I get criticised for always prattling on about the pub that I live next door to, the Swan with Two Necks. In an emergency, I can be in that pub in three seconds. I will correct that today by mentioning three other pubs that serve the community that I represent. Alex Coward, the landlord of those pubs, is with us today and has lobbied me about the importance of cutting the beer duty. There is the White Bull at Alston, the White Bull at Gisburn and the Alston Arms at Longridge. I have eaten and drunk in all three of those pubs at some stage. Alex told me about all the charities that they support, from the Brittle Bone Society to the Air Ambulance, to Macmillan, as well as Longridge juniors and Longridge town football club and the local Joanne Smith Wareing cancer charity.
We know that pubs are a focal point for a lot of occasions, such as christenings, funerals, birthdays or just for people coming together. That is how important they are. The current chair of the all-party beer group went through a list of reasons why local pubs are important to the community, so I do not need to repeat those, but I want to stress a number of things about how important the local pub and brewing industry happens to be.
I hope that the Government will look at lower taxation on lower gravity beer. They tried an experiment on beer of 2.8% or less, but it has not taken off. People have not flooded to taste that beer, but I believe there is an audience for beer that is between 2.8% and 3.5% in strength. We are told that the Treasury would love to do it but that it cannot because of the European Union. Well, the good news is that we can all rush to our pubs post-March 2019 and celebrate our leaving the EU, but there are things that the Treasury can do, such as introduce a new rate of 2.8% and 3.5% and have a different rate of taxation on it. I have legal advice stating that the Government can do that, so I hope the Treasury will look at that.

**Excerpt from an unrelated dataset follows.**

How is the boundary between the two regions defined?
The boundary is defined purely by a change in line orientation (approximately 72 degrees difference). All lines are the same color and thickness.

We have argued for lowering the taxation rate generally. Every 1p that it was reduced by in the past created 4,000 more jobs in this area. Let us look again at business rates, which are going to clobber a load of pubs. I am a member of CAMRA. Twenty-one pubs are closing every week and that is a huge loss to the community, particularly when the pub is the only one in a community. It can have a savage impact.

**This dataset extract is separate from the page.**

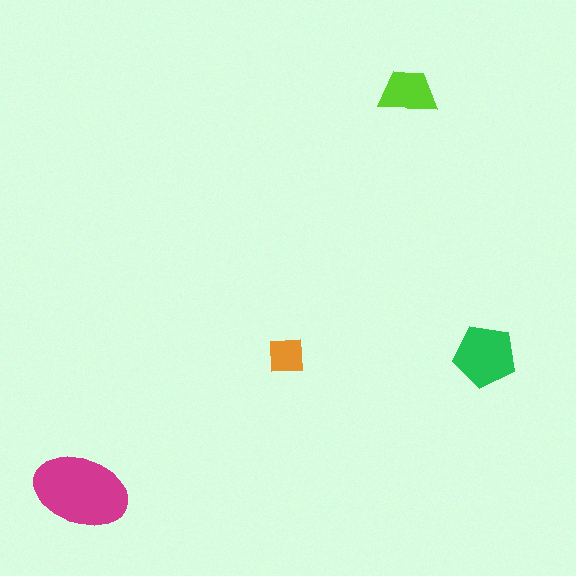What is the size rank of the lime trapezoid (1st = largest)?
3rd.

As the hon. Gentleman knows, I am a proud representative of the Titanic brewery in my constituency. For the record, there is no better beer, but it also has a small pub estate, and its business rates have gone up by 37%. That is £70,000 a year that it can no longer invest in its estate or in its people. Surely at this point we need to reflect on what is really happening in the beer industry and what is likely to happen to pubs.
The Treasury really has to take this issue on board. Business rates, the living wage and other costs that are heaped on the brewing and pub industry mean that this has to be looked at carefully. Pubs are closing. I mentioned Alex Coward, who employs 45 people in the local community, and we represent a semi-rural, or rural, area. These are vital jobs in those areas.
A lot of pubs play music and pay their licence under the Phonographic Performance Limited licence. A lot of pubs are now receiving a new notification. If they have a TV on the wall and show live TV—not just the sport, but something else—they are being asked to pay a minimum of £100. The larger the pub, the more they will be asked to pay. As a lot of people have mentioned, it is cheaper for someone to buy beer from a supermarket and then sit at home alone watching a big TV. How miserable is that! We need to do more to incentivise people to use pubs. If that means lowering taxation on pump-pulled beer compared with beer that someone buys in a pack—12 bottles or 24 cans—we need to do that. I am told again that that can happen when we leave the EU in March 2019, and I hope the Treasury will look at it.